Adjust oven rack to middle position and preheat oven to 400°F (205ºC).
Heat oil in a 10-inch cast iron skillet over medium heat until just shimmering.
Add chicken; cook, stirring occasionally, until cooked through, about 6 minutes.
Using a slotted spoon, remove chicken from skillet, and transfer to a plate.
Melt butter in same skillet over medium.
Stir in carrots, celery, leek, garlic, thyme, salt, and cayenne; cook, stirring often, until vegetables are tender, about 6 minutes.
Sprinkle with flour; cook, stirring constantly, until vegetables are evenly coated and flour begins to stick to bottom of skillet, about 1 minute.
Stir in broth and ¼ cup of the cream; bring to a simmer over medium heat and cook, stirring often, until mixture thickens, about 3 minutes.
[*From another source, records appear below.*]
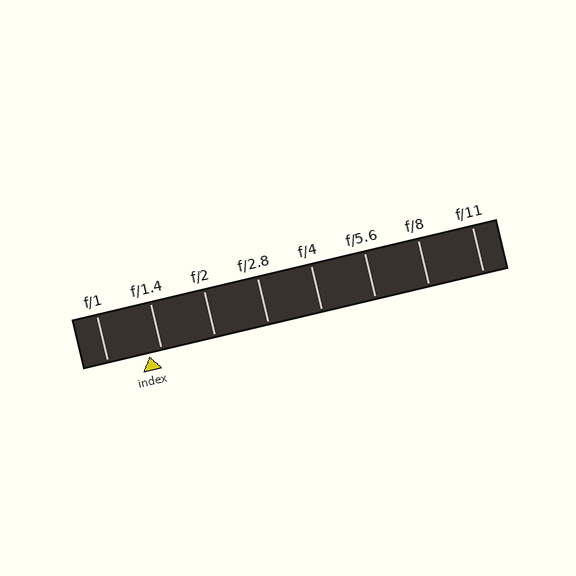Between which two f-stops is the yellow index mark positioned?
The index mark is between f/1 and f/1.4.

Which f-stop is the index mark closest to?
The index mark is closest to f/1.4.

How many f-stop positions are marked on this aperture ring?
There are 8 f-stop positions marked.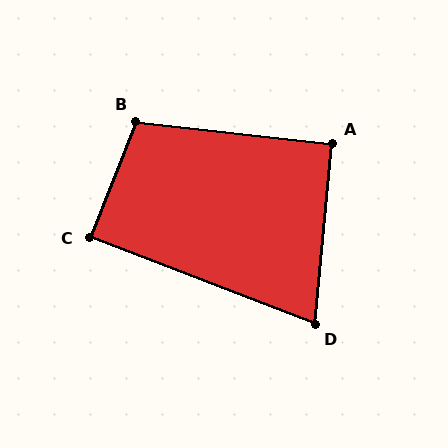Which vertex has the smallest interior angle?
D, at approximately 74 degrees.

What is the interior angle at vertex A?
Approximately 91 degrees (obtuse, close to a right angle).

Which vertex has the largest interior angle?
B, at approximately 106 degrees.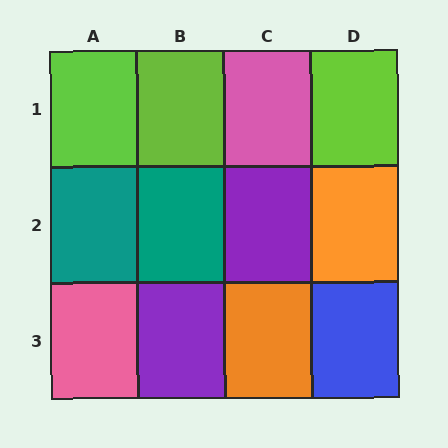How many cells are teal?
2 cells are teal.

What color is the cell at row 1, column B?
Lime.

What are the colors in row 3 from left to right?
Pink, purple, orange, blue.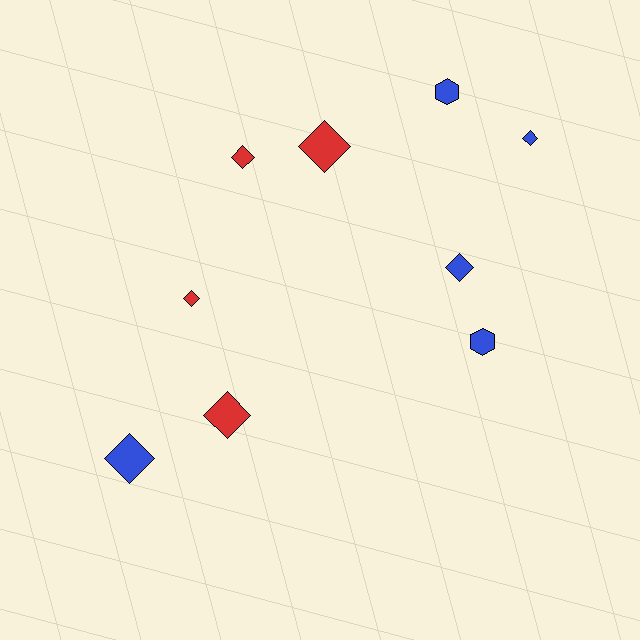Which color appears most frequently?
Blue, with 5 objects.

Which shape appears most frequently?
Diamond, with 7 objects.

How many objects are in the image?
There are 9 objects.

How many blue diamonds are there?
There are 3 blue diamonds.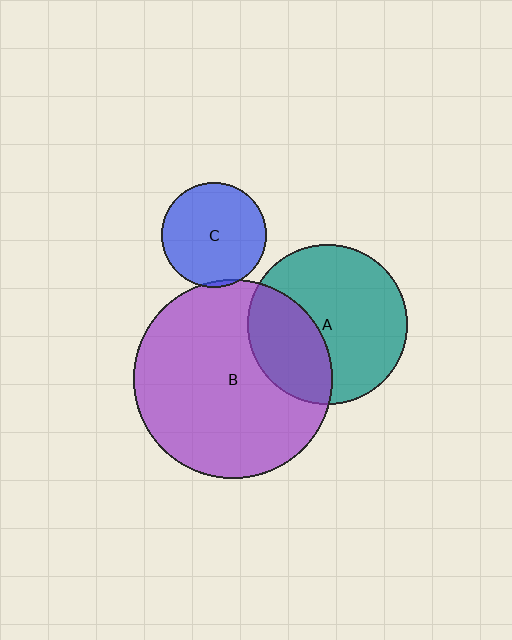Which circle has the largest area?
Circle B (purple).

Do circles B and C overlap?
Yes.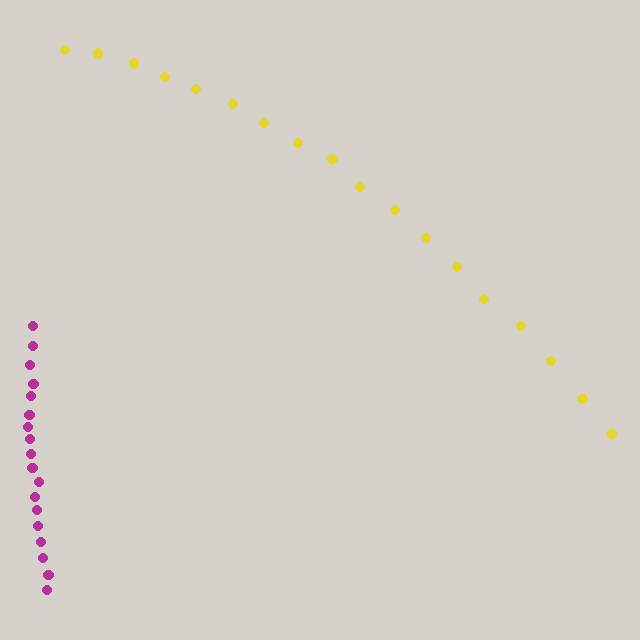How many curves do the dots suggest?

Stir in peas, lemon zest, and reserved chicken; remove from heat.
Place puff pastry on top of chicken mixture in skillet; tuck edges inside skillet so mixture is covered completely.
In a small bowl, whisk together egg and remaining 1 teaspoon heavy cream.
Using a pastry brush, brush top of pastry with egg wash.
Using a sharp paring knife, cut an 'X' about 3 inches across in middle of pastry.
Set skillet on top of a rimmed baking sheet and bake until top is golden brown and filling is bubbly, about 30 minutes.
Remove from oven and let stand 10 minutes before serving.